谷川渥「バロックの本箱」

本書の表紙にあるように、ブンダーカーマーとしてのキャビネットに詰められた博物学的品々を開陳するかのような、バラエティに富んだ作品集。
ドゥルーズの「襞」を中心に据えたバロック論に始まり、古今東西を自在に行き来しながら、批評という物語に辛口に食い込んでゆく。書評の幅も広く、エーコ「開かれた作品」から笠井潔「ヴァンパイアー戦争」まで、はては「美味しんぼ」まであるという始末だ。
安易に使われる「表現」という言葉と、それが言説によって評価される批評空間に鋭く切り込んでゆく。そのさまは総表現時代というよりも、総批評時代という今に対して投げかけられているかのようである。

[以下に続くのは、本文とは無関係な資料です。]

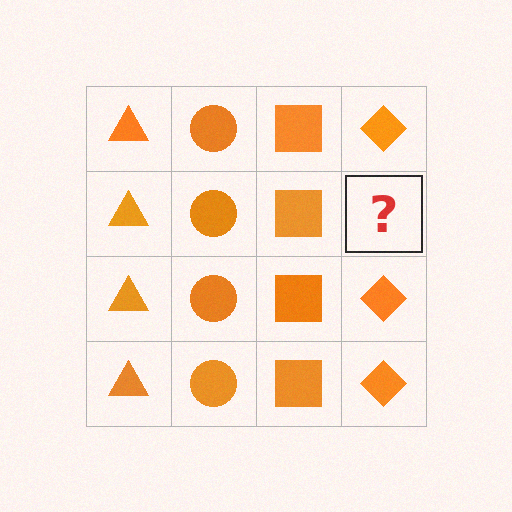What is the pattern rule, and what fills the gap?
The rule is that each column has a consistent shape. The gap should be filled with an orange diamond.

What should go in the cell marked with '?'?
The missing cell should contain an orange diamond.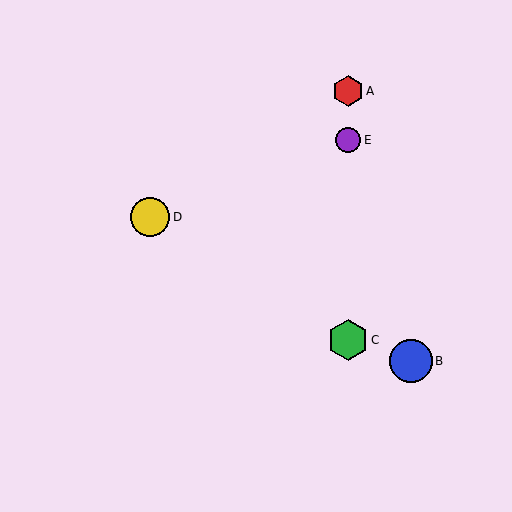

そして書評のさいに見せつける博覧強記っぷりも見事。吸血鬼小説ひとつをとっても、他のさまざまな作品との関連付けながら語ってゆくので実に立体的で、同時に読書案内にもなる。「美味しんぼ」にいたってはブルデューをつかって批判するなど、もはやネタとしてしか「美味しんぼ」を消費できなくなっている今の我々から見ると実にほほえましいのだけれども、比較的論旨はまとも。
こんなごった煮のような内容でありながらも、最初と最後がガッツリとした美学話でまとまっていて、後味もよい。